At this point, the analysis of the relationship established between the various modules in Figure 3-1 is completed.

3.5 createCreateChannels

It is still an example of peerconnection_client based on WebRTC's Native layer. The audio is sent and received using the rtp protocol.

webrtc::PeerConnection::Initialize(const webrtc::PeerConnectionInterface::RTCConfiguration&, webrtc::PeerConnectionDependencies)The function will call InitializeTransportController_nthe method, and finally call to webrtc::JsepTransportController::JsepTransportControllercreate JsepTransportController, jesp is the abbreviation of JavaScript Session Establishment Protocol, because webrtc is based on the web, and the web is mostly developed with java, so for these general protocol requirements, WebRTC implements a set of services Based on the protocol and implementation of the Web, this enables Web-based development to directly call the JS (JavaScript) that has been implemented, making program writing much easier, and here the JESP function is implemented in c++. With JsepTransportController, the callback call webrtc::JsepTransportCollection::RegisterTransportcreates and registers the transport.

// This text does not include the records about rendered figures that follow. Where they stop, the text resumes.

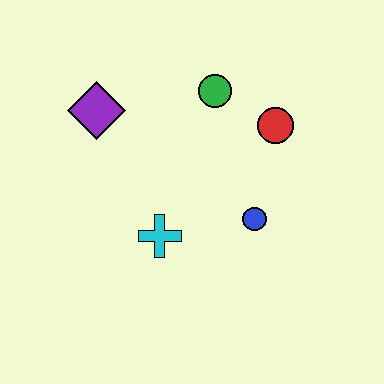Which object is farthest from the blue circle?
The purple diamond is farthest from the blue circle.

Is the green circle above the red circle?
Yes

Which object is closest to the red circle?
The green circle is closest to the red circle.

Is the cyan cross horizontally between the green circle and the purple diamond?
Yes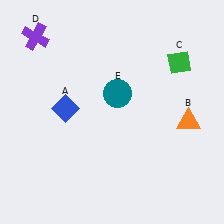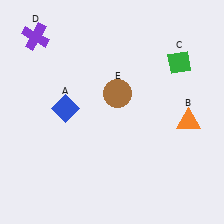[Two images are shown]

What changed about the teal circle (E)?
In Image 1, E is teal. In Image 2, it changed to brown.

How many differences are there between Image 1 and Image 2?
There is 1 difference between the two images.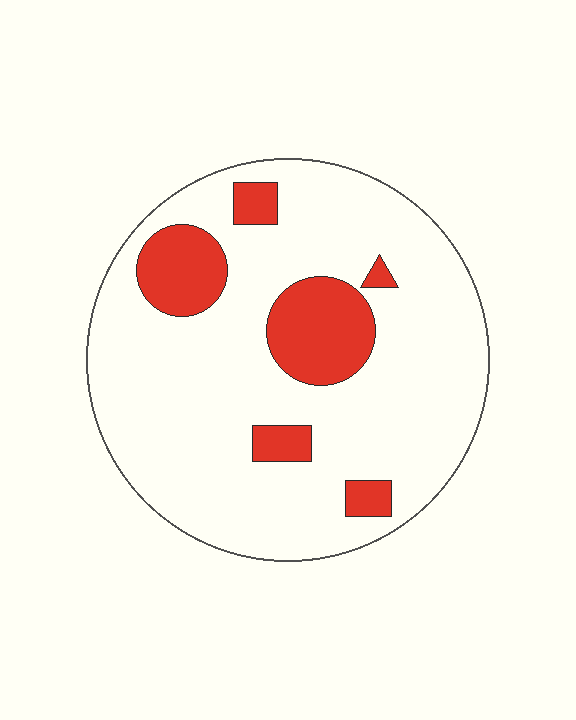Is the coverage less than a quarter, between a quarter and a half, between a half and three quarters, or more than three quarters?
Less than a quarter.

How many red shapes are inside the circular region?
6.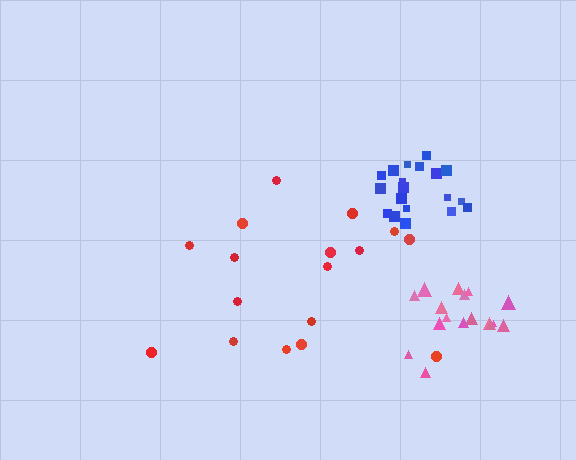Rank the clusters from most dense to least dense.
blue, pink, red.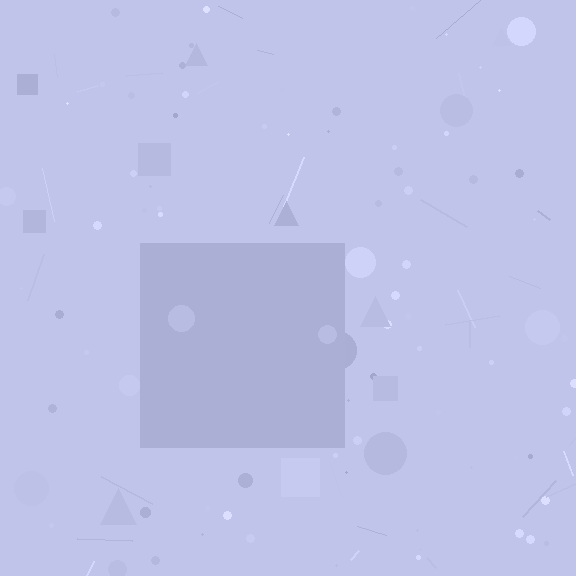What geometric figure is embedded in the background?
A square is embedded in the background.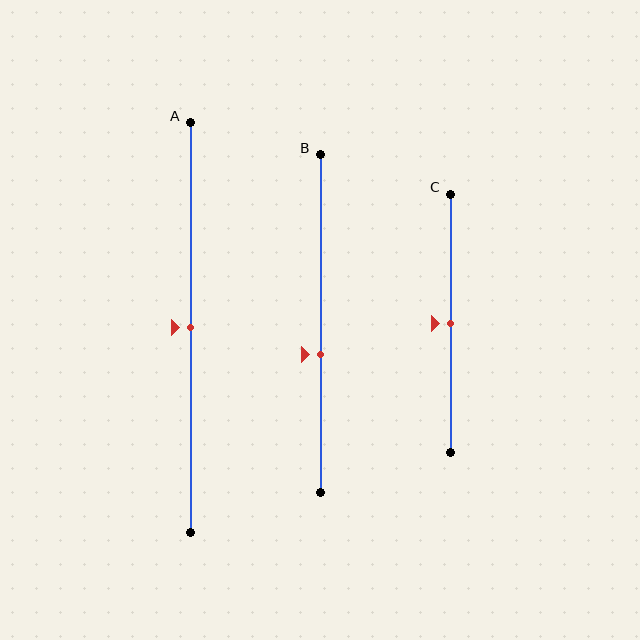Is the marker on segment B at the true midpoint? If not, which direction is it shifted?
No, the marker on segment B is shifted downward by about 9% of the segment length.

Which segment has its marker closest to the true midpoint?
Segment A has its marker closest to the true midpoint.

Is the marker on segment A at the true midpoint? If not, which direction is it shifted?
Yes, the marker on segment A is at the true midpoint.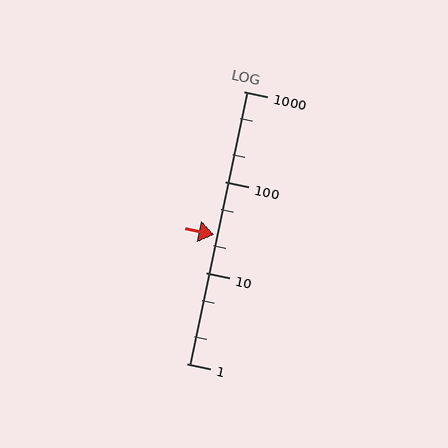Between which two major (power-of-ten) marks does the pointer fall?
The pointer is between 10 and 100.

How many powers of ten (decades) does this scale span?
The scale spans 3 decades, from 1 to 1000.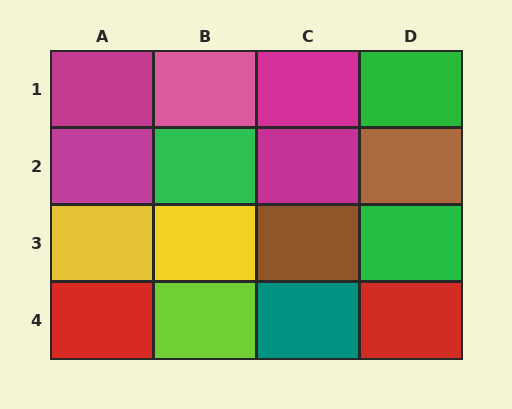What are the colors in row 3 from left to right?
Yellow, yellow, brown, green.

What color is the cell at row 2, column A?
Magenta.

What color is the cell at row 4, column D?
Red.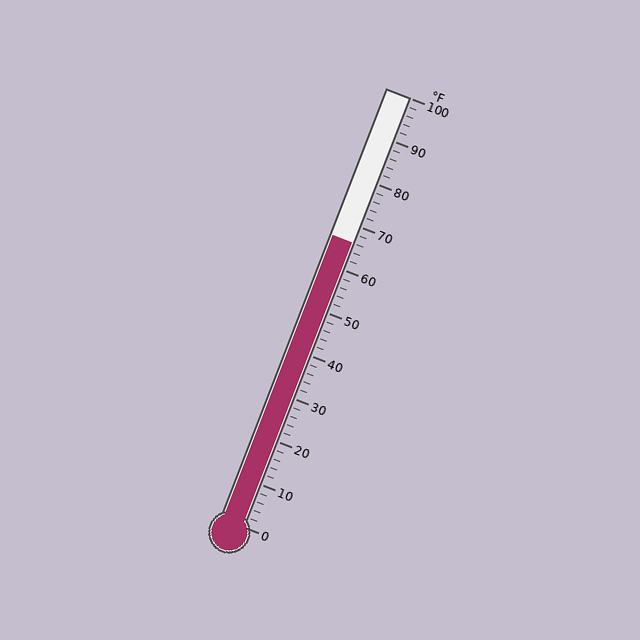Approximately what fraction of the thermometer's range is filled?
The thermometer is filled to approximately 65% of its range.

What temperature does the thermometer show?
The thermometer shows approximately 66°F.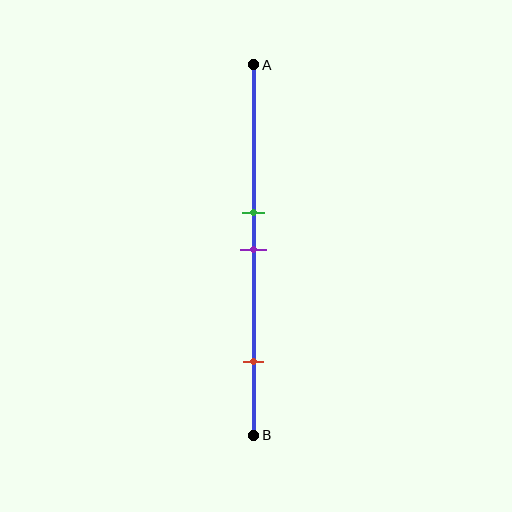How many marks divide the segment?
There are 3 marks dividing the segment.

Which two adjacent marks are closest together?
The green and purple marks are the closest adjacent pair.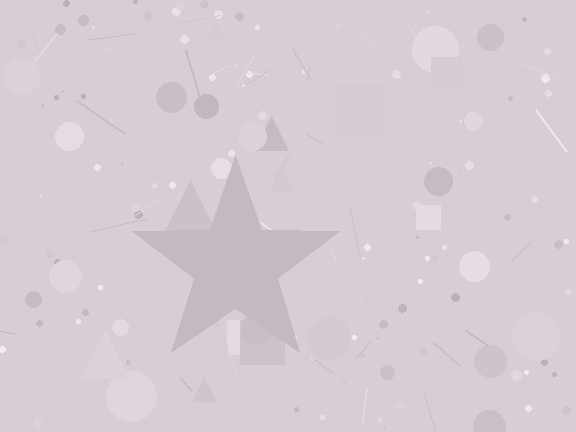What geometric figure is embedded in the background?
A star is embedded in the background.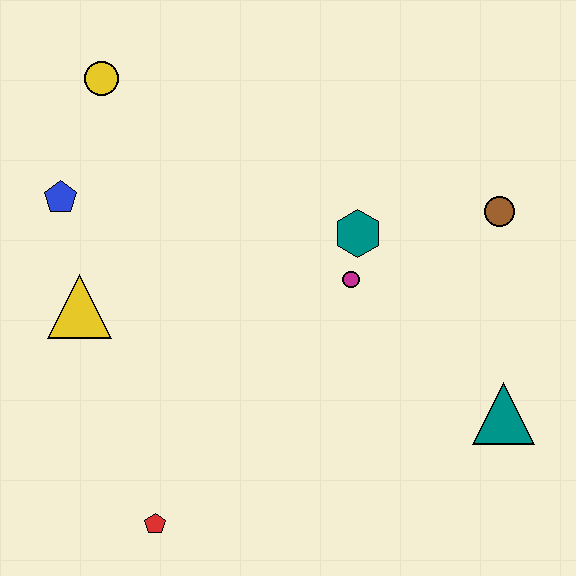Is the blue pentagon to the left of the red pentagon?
Yes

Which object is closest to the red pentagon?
The yellow triangle is closest to the red pentagon.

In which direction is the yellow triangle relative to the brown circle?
The yellow triangle is to the left of the brown circle.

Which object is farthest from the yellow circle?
The teal triangle is farthest from the yellow circle.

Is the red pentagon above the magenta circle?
No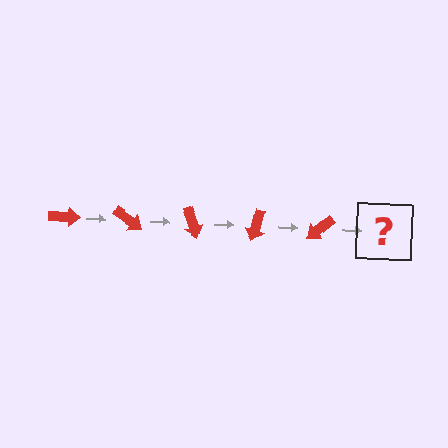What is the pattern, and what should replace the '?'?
The pattern is that the arrow rotates 35 degrees clockwise each step. The '?' should be a red arrow rotated 175 degrees clockwise.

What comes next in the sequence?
The next element should be a red arrow rotated 175 degrees clockwise.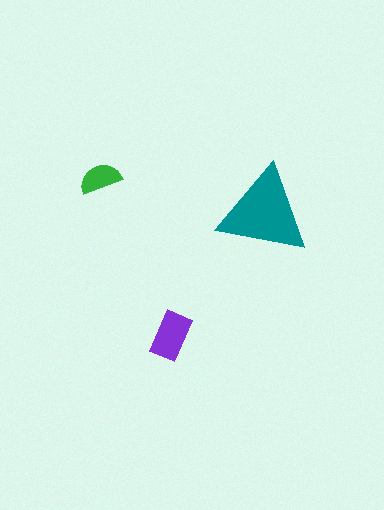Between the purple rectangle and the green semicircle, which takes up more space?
The purple rectangle.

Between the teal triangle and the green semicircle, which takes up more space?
The teal triangle.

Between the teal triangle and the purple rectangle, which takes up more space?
The teal triangle.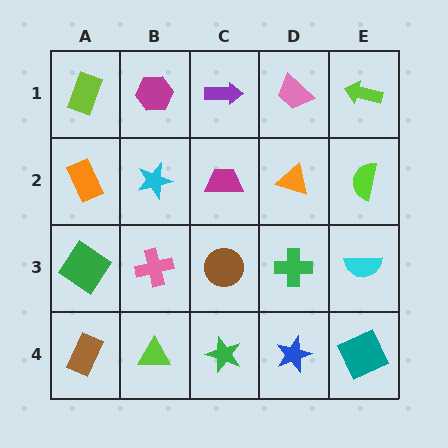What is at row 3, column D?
A green cross.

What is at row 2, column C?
A magenta trapezoid.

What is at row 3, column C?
A brown circle.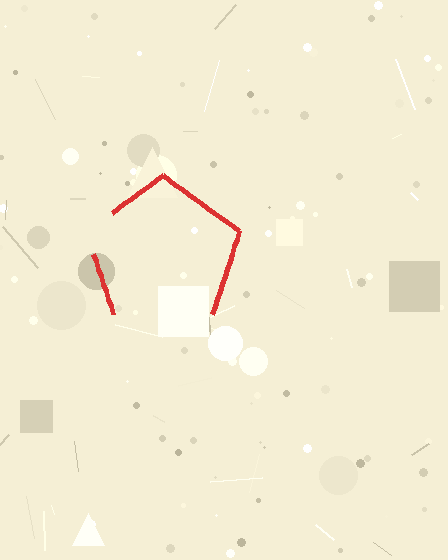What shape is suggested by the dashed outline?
The dashed outline suggests a pentagon.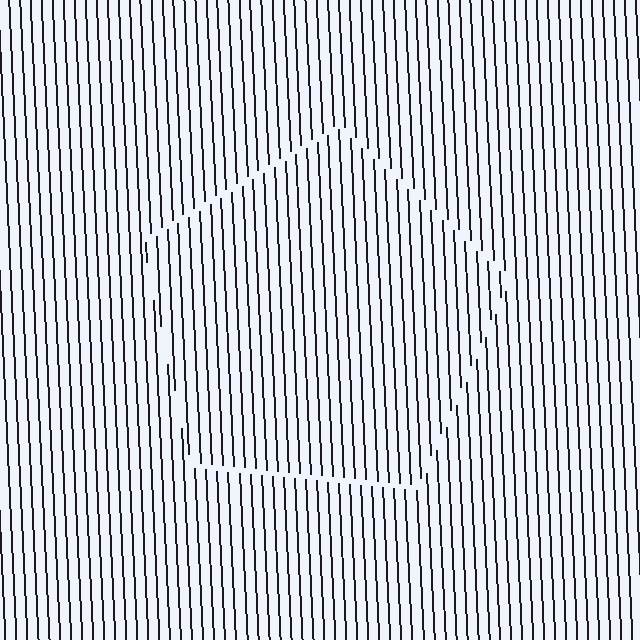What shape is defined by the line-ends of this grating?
An illusory pentagon. The interior of the shape contains the same grating, shifted by half a period — the contour is defined by the phase discontinuity where line-ends from the inner and outer gratings abut.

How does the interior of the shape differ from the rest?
The interior of the shape contains the same grating, shifted by half a period — the contour is defined by the phase discontinuity where line-ends from the inner and outer gratings abut.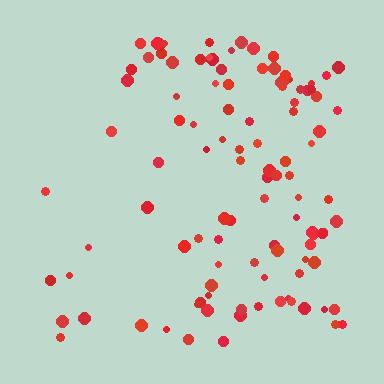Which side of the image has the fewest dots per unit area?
The left.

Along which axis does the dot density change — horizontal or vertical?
Horizontal.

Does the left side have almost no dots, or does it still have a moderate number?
Still a moderate number, just noticeably fewer than the right.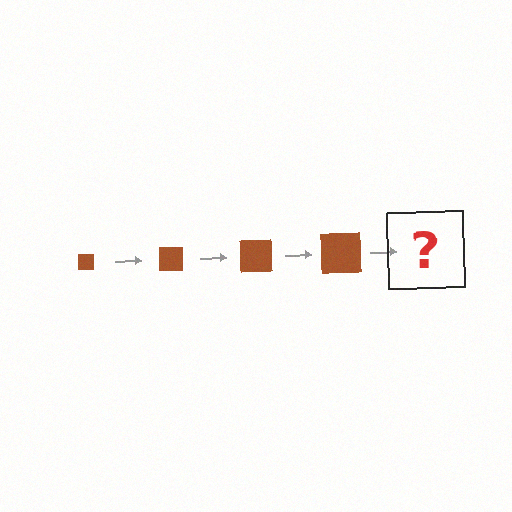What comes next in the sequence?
The next element should be a brown square, larger than the previous one.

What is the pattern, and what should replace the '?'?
The pattern is that the square gets progressively larger each step. The '?' should be a brown square, larger than the previous one.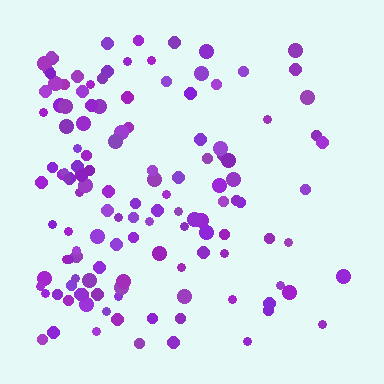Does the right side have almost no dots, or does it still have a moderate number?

The reason why the transport is created at this layer is that WebRTC supports the DTLS (Datagram Transport Layer Security) transport protocol. Under this protocol, ICE and other protocols are also hidden. The next step is the details of the multimedia data stream using this transport to achieve specific sending and receiving. up.
Please add a picture description
During SDP negotiation, the offer end will call SdpOfferAnswerHandler::ApplyLocalDescription()and the answer end will call SdpOfferAnswerHandler::ApplyRemoteDescription(). Both APIs will be called to SdpOfferAnswerHandler::UpdateTransceiversAndDataChannels()create an audio channel. SdpOfferAnswerHandler::CreateChannels()In PeerConnectionget the RTP transport created by the JESP protocol according to the mid (media ID).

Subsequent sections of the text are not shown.